Are these your imagined rules that CMS is yet to promulgate? Because that’s not my experience, at all
That is very interesting.
Do the approval issues hold for normal insurers, too, or just the Centers for Medicare & Medicaid Services?
How likely is it that the pain receptors not being blocked could interfere with recovery, within the patient’s brain? I guess I thought, though it struck me as incompletely possible, that anesthesia could make a patient forget what just happened—meaning the brain still had a record of the actual pain experience, despite some numbing that may have occurred.
Counting on forgetting a terrible experience via chemicals has always been an uncomfortable thought, and being unconscious still doesn’t mean your brain didn’t record a bad experience.
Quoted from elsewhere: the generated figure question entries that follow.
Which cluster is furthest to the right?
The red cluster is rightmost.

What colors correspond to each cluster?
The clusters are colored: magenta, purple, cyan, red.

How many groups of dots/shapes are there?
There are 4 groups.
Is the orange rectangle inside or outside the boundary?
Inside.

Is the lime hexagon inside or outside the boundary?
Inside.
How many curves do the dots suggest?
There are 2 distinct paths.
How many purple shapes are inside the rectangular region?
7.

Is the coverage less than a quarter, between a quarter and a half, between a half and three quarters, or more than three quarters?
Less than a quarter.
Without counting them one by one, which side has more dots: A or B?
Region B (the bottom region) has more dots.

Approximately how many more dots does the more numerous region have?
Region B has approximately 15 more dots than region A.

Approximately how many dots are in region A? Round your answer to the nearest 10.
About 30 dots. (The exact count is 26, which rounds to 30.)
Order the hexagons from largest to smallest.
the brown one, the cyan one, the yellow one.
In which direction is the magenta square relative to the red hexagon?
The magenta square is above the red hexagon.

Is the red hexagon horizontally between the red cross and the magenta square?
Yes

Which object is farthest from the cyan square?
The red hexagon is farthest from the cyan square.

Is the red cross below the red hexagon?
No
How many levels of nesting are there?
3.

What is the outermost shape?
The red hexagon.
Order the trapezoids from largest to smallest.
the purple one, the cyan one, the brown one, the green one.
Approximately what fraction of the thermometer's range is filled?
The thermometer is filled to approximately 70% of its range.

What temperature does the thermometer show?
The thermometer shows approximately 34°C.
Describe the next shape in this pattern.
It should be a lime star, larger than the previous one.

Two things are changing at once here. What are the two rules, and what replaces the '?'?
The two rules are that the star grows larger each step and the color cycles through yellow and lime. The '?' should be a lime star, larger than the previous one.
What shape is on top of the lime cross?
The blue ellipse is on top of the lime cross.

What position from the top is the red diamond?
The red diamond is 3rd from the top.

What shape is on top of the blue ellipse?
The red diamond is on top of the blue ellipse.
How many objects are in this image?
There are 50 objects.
The whole “kill the pain” part, first, really makes sense, and I can see how spinal administration could do wonders to prevent future bad dreams, if nothing else.
I do know part of anesthesia is to include numbing, but localizing numbing, rather than making it the whole body, seems less risky and, sadly, if government is interfering in how to best do that, that is disturbing.
Thank you for the insight. It sounds like people need to consider paying out of pocket, if insurance providers won’t help.
If a planned surgery, that is doable. I would hope the cost differential was not substantial, as the materials, and some of the billable time, would have been needed, regardless, just later.